I'm currently playing around with a GPRS shield on an Arduino Uno, for which I have to write raw AT commands over the SoftwareSerial
. At the moment, I just want to be able to talk to the GPRS from my PC, so I've written a really basic program to send serial in two directions:
#include <SoftwareSerial.h>
SoftwareSerial GPRS(7, 8);
void setup()
{
GPRS.begin(19200);
Serial.begin(19200);
}
void loop()
{
if (GPRS.available())
{
Serial.write(GPRS.read());
}
if (Serial.available())
{
GPRS.write(Serial.read());
}
}
So the communication looks something like this:
HW SW
+----+ Serial +-------+ Serial +------+
| | | | | |
| +--------> +--------> |
| PC | |Arduino| | GPRS |
| <--------+ <--------+ |
| | | | | |
+----+ +-------+ +------+
This seems to work fine for shorter commands:
AT+CPIN?
+CPIN: READY
OK
But I'm really interested in doing a NETSCAN
to see what networks are available. When I try it, I get this:
AT+CNETSCAN
------MOST SUITABLE CELL------
Operator:"YES OPTUS",MCC:505,75
And that's all.
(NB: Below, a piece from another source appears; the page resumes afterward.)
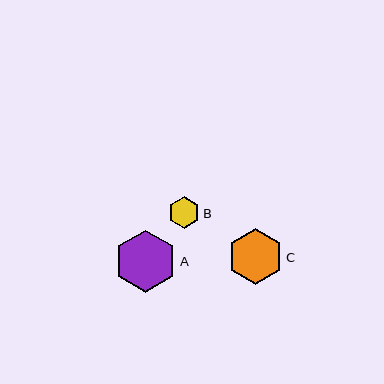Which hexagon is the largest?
Hexagon A is the largest with a size of approximately 62 pixels.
I pulled out a logic analyser to spy on the serial pins themselves, and it appears that the complete message is being sent back to the Arduino from the GPRS module perfectly okay - but for some reason, it gets cut off before it reaches my PC.
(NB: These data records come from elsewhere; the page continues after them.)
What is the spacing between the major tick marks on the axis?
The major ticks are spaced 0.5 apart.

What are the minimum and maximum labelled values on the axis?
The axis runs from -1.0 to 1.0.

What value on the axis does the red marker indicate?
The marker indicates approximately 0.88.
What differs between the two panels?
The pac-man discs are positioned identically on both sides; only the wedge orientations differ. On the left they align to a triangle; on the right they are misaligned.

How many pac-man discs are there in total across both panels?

This is what the logic analyser sees over the SW (top two tracks) and HW (bottom tracks) serial lines:
So it appears that the entire GPRS response is being read by the Arduino before it starts to send anything back to the PC, and I assume that some sort of buffer has been overrun and I only get the start of the message.
So - how should I go about passing through long strings between serial ports like this? I assumed that using if (X.available())
instead of while
would alleviate any issues with long strings (because it appears that this way the two serial ports should take turns with one byte at a time), but is that assumption incorrect?